マスカレイド@異世界現代群像のパラグラフ

木木 上入

41.結末

「……本当に行っちまうのか、杏香?」 ガタゴトと電車の音が飛び交う中で、ブレイズが少し淋しそうに言った。「ええ、カノンもああなっちゃったし、Σシグマも損傷が激しくて当面は動けないだろうから、私のやるべきことも無いでしょ」 杏香が言った。カノンの意識は未だに戻っていない。命には別条は無いと医師は言っていたが、意識がいつ戻るかは、医師にも分からないのだそうだ。「もう少しゆっくりしていけばいいんじゃねえか?」「気持ちはありがたいけど、これに乗らなきゃ野宿する羽目になるから」 次の電車が来る頃には午後になってしまう。そうなったら、まだ電車のある時に宿泊先まで着けるか分からなくなってしまう。
「マズローの野郎はどうするんだ?」「報告はきっちりしておいたんだから、後はお偉方が何とかするでしょ」「属性弾の在庫、あれ、杏香以外に使えないだろ」「それは今回発生したイレギュラーの分の手当てとして強請ったら、くれたわ」 杏香は肩から下げたケースを軽く叩いた。そのケースの中には属性弾が目一杯入っている。「む……抜け目ねえな」「こっちはフリーターなんだから、少しでも節約しとかないとね」「じゃ、じゃあよお……そう、俺の訓練相手はどうすんだよ?」「そんなくらい自分でどうにかしなさいよ。その為だけに残るわけないでしょ」「じゃ……じゃあよ……じゃあ……うっ……うわーん! 淋しいじゃねえかよ! 杏香が居なくなると!」 ブレイズは号泣しながら豪快に杏香に抱きついた。「だあっ! いきなりメソメソして抱きつくな! 気色悪い!」 杏香はそんなブレイズの頭を一発殴った。ブレイズはたまらず両手で頭を押さえた。
「いってててて……ううっ……」「最後くらいはビシッと決めなさいよ、だらしないわねー……」「杏香……うん?」 ブレイズは何か言おうとしたが、口をつぐんだ。杏香に意識を逸らされたのだ。ブレイズの頬には、杏香の唇が触れている。「杏香?」 杏香はゆっくりと、ブレイズの頬から唇を離すと、一呼吸置いて口を開いた。「お別れのキッスよ。古代ヤーマ文明のおまじないでね、右のほっぺたにキスをすると、例え遠く分かれても再開できるんですって」「杏香……」「カノン、頼んだわよ」「……ああ、カノンは俺が命に代えても守って見せるぜ!」
 そんな様子を遠くから眺めている二人の姿があった。

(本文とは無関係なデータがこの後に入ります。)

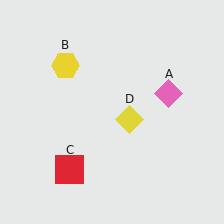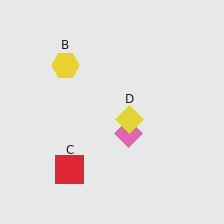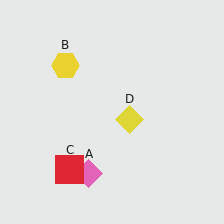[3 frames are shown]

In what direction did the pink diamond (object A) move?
The pink diamond (object A) moved down and to the left.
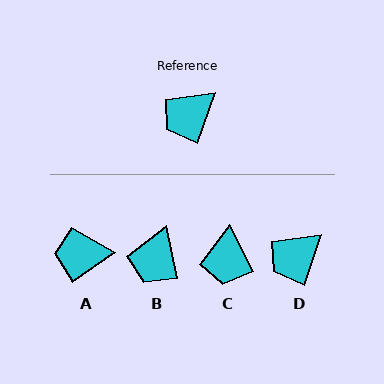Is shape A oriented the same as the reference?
No, it is off by about 36 degrees.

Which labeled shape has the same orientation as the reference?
D.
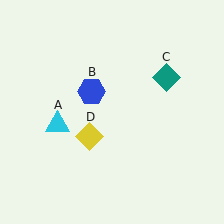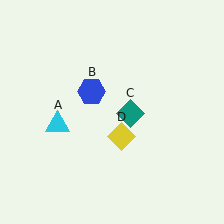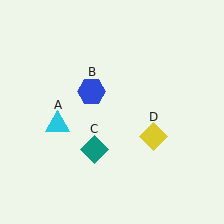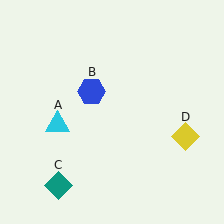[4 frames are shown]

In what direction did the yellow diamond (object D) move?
The yellow diamond (object D) moved right.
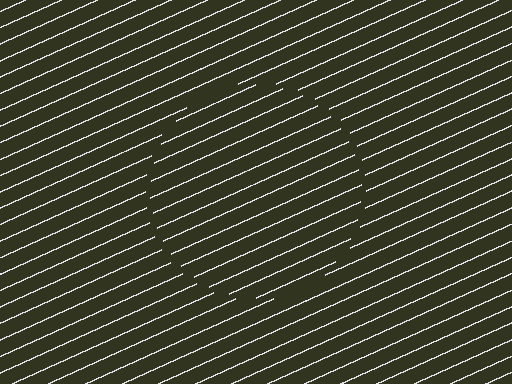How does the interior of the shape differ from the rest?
The interior of the shape contains the same grating, shifted by half a period — the contour is defined by the phase discontinuity where line-ends from the inner and outer gratings abut.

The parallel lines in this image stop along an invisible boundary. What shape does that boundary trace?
An illusory circle. The interior of the shape contains the same grating, shifted by half a period — the contour is defined by the phase discontinuity where line-ends from the inner and outer gratings abut.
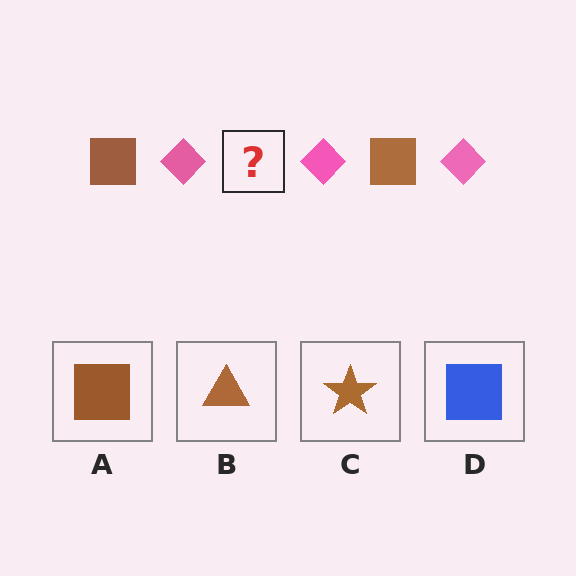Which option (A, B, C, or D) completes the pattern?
A.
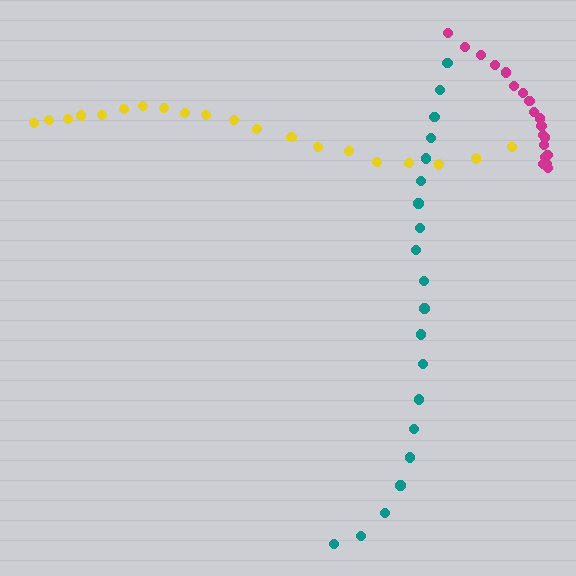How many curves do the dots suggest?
There are 3 distinct paths.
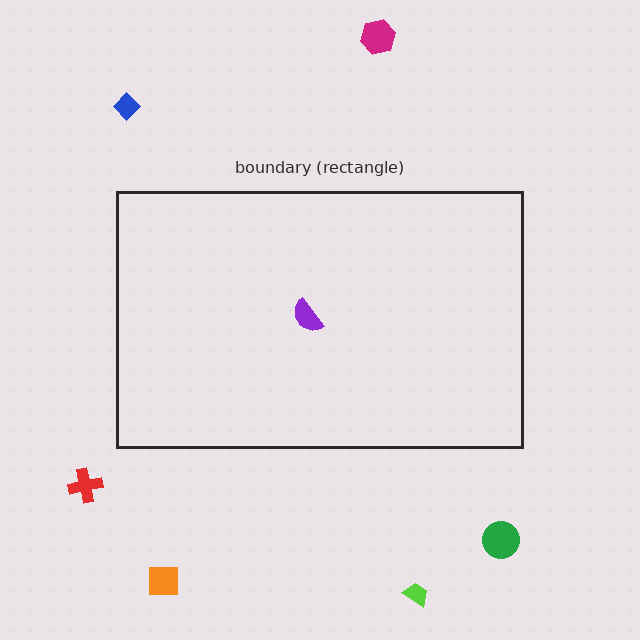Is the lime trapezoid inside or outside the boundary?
Outside.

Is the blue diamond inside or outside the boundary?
Outside.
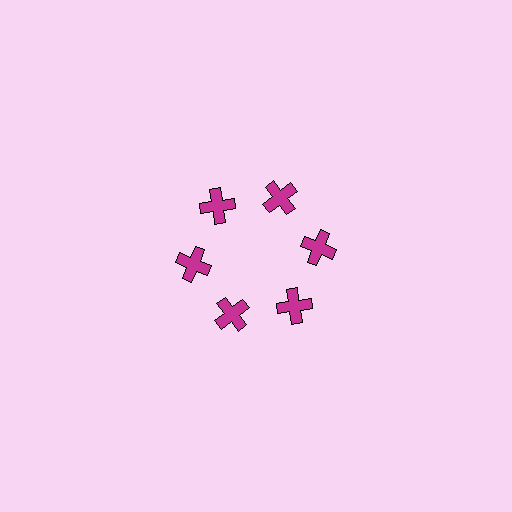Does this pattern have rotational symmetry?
Yes, this pattern has 6-fold rotational symmetry. It looks the same after rotating 60 degrees around the center.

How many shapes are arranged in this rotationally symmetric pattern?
There are 6 shapes, arranged in 6 groups of 1.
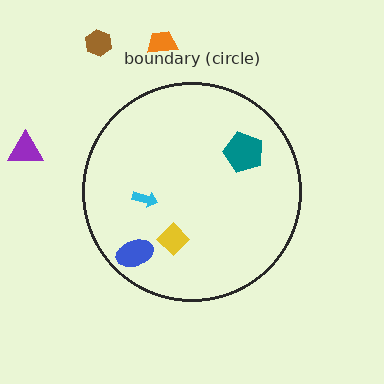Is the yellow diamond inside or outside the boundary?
Inside.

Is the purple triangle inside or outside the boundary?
Outside.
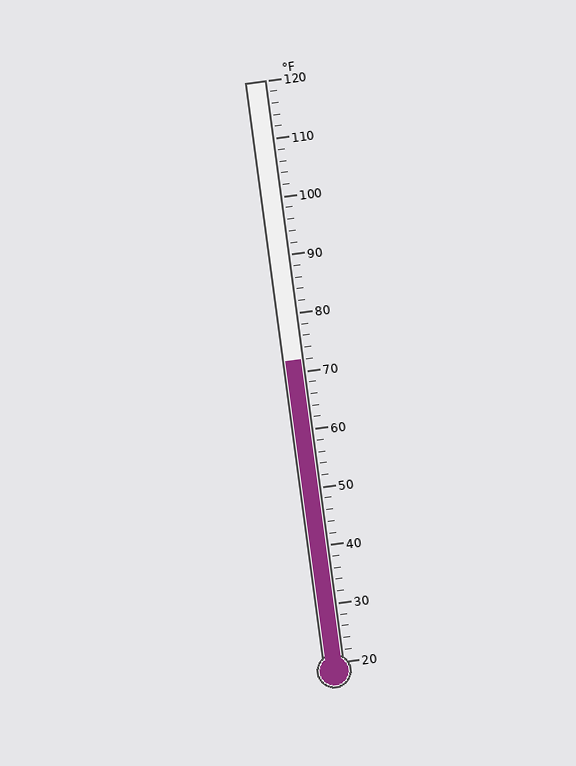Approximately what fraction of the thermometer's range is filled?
The thermometer is filled to approximately 50% of its range.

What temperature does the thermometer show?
The thermometer shows approximately 72°F.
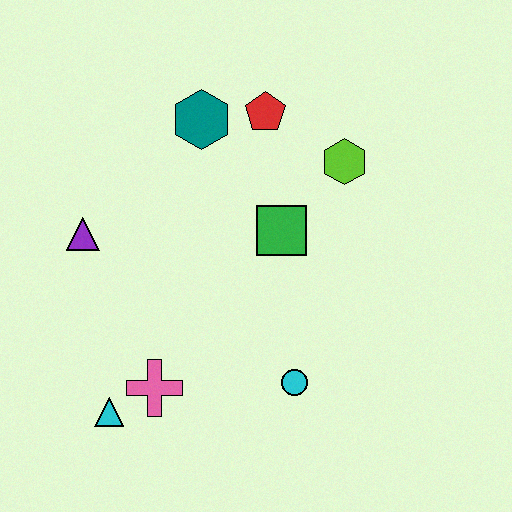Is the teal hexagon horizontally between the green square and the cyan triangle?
Yes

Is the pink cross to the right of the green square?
No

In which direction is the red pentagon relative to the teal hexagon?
The red pentagon is to the right of the teal hexagon.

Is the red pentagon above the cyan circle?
Yes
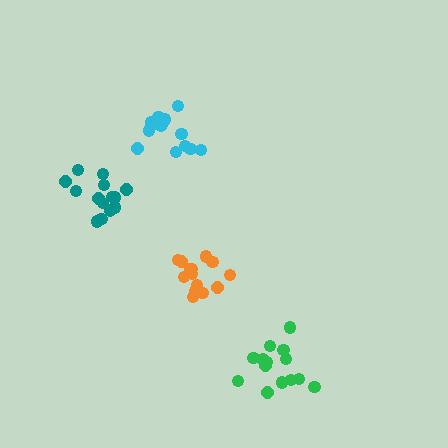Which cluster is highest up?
The cyan cluster is topmost.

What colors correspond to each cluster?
The clusters are colored: cyan, green, orange, teal.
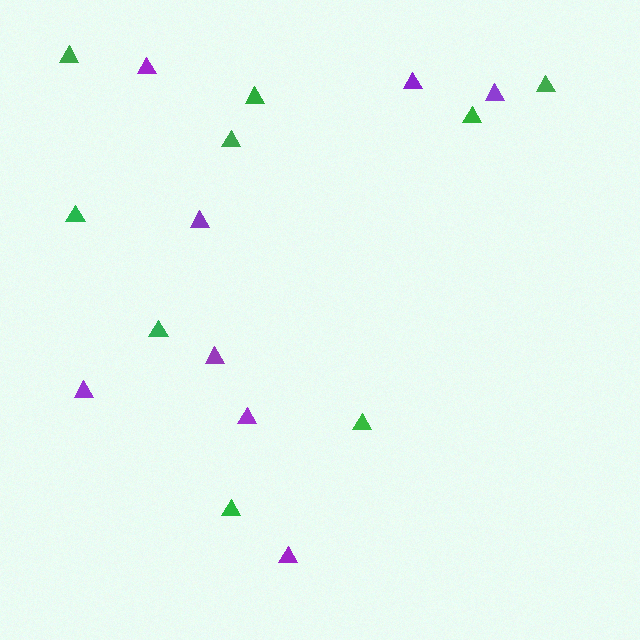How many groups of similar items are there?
There are 2 groups: one group of green triangles (9) and one group of purple triangles (8).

「杏香とブレイズか……」 サフィーの唇は、僅かに緩み、口角が少しだけ上がっている。「どうした、急にしみじみしちゃって」「ああいう関係っていいなあって思ってさ……」「そうなのか? じゃあ……」 ブリーツは徐に唇を突き出した。「そうじゃないっつの!」 サフィーはブリーツの頭を殴った。「どわっ! こっちのことだったか……」「そうでもない!」
「よくもまあ、そんな包帯だらけのミイラ女みたいな恰好で殴れるよなぁ」 ブリーツがサフィーに殴られた部分をさする。「青痣だらけのあんたに言われたくないわよ」 サフィーはブリーツの方をちらりと向き、さらっと突っ込んで、再びブレイズと杏香に視線を戻した。杏香達を見ながらも、更に喋る。「……ま、あんたみたいにヤワには出来てないからでしょうね。でも、あの時は死ぬかと思った……ってか、死んだかと思ったわよ、実際」「あの後オレンジ女が見つけてくれなけりゃ、死んでただろうな」「でしょうね。あんた達が殴り合ってて良かったわ。杏香が暇じゃなかったら、今頃は天国に行ってる所よ」「て……天国……!?」「……何が言いたいの?」 サフィーのじとりとした視線がブリーツに刺さった。頭の中に「じ」の付くものが浮かんだなんて、口が裂けても言えない。ブリーツはそう思って、言いたい気持ちを必死にこらえた。「じご……いえ……何でもありません。てか、俺達も見送りに来たんだし、行かなくていいのか?」「それもそうね、あっちの会話も一段落したみたいだし、行きましょうか」 二人はブレイズと杏香の元へ歩を進めた。